How much red meat should I be feeding my 10mth old GSD?
I just recently switched to raw so she has mostly been eating chicken but I am about to order enough meat for the next 5 weeks and just want to make sure I order the right things.


----------



## vukc (Dec 22, 2009)

Everything depends on what you would like to feed her and what plan you would like to follow.... Usual combination says 60% muscle meat (chicken, beef, lamb, duck, rabbit, etc), 20% RBM (raw meaty bone), 10% organ, 10% eggs (optional), 10% veggies/fruits (optional).
So I would guess if you feed her 2 pounds of total per day approximately 1.2 pounds should be muscle meet (whatever source of meet your dog is comfortable with).
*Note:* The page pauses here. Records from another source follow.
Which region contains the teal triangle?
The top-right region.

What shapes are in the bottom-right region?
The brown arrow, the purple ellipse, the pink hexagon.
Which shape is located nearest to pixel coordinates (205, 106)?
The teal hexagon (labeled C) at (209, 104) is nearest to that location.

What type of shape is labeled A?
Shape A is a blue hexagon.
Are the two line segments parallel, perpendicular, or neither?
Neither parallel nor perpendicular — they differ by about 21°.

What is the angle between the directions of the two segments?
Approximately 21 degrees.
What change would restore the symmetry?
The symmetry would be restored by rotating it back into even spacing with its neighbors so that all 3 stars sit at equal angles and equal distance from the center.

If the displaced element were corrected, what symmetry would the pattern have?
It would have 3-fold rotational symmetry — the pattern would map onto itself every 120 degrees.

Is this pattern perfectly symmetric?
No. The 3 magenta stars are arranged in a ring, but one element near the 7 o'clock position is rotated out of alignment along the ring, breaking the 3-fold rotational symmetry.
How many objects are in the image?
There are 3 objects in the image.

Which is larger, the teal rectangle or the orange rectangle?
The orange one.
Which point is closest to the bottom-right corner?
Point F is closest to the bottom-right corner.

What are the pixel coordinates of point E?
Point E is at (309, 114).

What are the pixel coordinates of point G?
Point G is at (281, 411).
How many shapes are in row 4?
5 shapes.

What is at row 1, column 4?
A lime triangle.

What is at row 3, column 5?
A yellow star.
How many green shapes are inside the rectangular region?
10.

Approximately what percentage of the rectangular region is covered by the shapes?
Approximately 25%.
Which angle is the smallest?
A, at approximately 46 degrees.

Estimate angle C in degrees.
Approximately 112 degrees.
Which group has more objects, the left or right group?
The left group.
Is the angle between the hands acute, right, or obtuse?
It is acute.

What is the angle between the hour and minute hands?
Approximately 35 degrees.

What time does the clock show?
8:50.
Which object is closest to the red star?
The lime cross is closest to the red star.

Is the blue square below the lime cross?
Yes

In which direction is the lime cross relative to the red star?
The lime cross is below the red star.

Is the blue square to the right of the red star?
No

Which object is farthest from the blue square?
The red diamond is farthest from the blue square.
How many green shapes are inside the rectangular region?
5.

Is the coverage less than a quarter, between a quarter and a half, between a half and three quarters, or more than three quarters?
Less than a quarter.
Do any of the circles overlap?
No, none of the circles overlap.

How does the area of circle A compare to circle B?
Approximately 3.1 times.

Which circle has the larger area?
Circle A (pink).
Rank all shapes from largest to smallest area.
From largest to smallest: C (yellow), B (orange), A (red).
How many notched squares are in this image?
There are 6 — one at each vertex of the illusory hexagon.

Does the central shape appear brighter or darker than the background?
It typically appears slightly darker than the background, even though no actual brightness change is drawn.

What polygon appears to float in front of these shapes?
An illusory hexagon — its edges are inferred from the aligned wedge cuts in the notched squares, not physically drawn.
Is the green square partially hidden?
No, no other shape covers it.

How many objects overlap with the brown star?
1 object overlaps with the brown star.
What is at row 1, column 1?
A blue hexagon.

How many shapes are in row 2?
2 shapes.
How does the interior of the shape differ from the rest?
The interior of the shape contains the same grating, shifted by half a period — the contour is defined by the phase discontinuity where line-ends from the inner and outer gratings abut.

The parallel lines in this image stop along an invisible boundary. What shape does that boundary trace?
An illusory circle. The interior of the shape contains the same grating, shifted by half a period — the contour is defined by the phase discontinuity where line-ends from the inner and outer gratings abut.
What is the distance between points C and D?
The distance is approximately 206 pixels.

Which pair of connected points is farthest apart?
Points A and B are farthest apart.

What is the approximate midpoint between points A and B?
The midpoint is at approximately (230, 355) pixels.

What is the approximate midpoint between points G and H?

Hope my answer is not confusing, but your questions was not well defined either


----------



## Verivus (Nov 7, 2010)

If possible make most (70%+) of the diet red meat. It's more nutritious then white meat.


----------



## Dustin4321 (May 15, 2013)

My dogs are happier on red meat. Thicker stool. They seem to eat it with more enthusiasm. They have more energy and focus with it too imo.

Sent from Petguide.com Free App


----------



## jourdan (Jul 30, 2012)

Avery prefers red meat and like Dustin's dogs he eats it with more enthusiasm. 


Sent from Petguide.com Free App


----------



## Clyde (Feb 13, 2011)

Really whatever works best for you. Variety is good but there is no specific amount.

I feed mostly chicken and pork with the odd rabbit and I get buffalo tripe occasionally but I don't feed beef at all. So just find what works for you and your dog.

Just don't go overboard on your first order of a new meat. Get a little and make sure it works good with your dog first


----------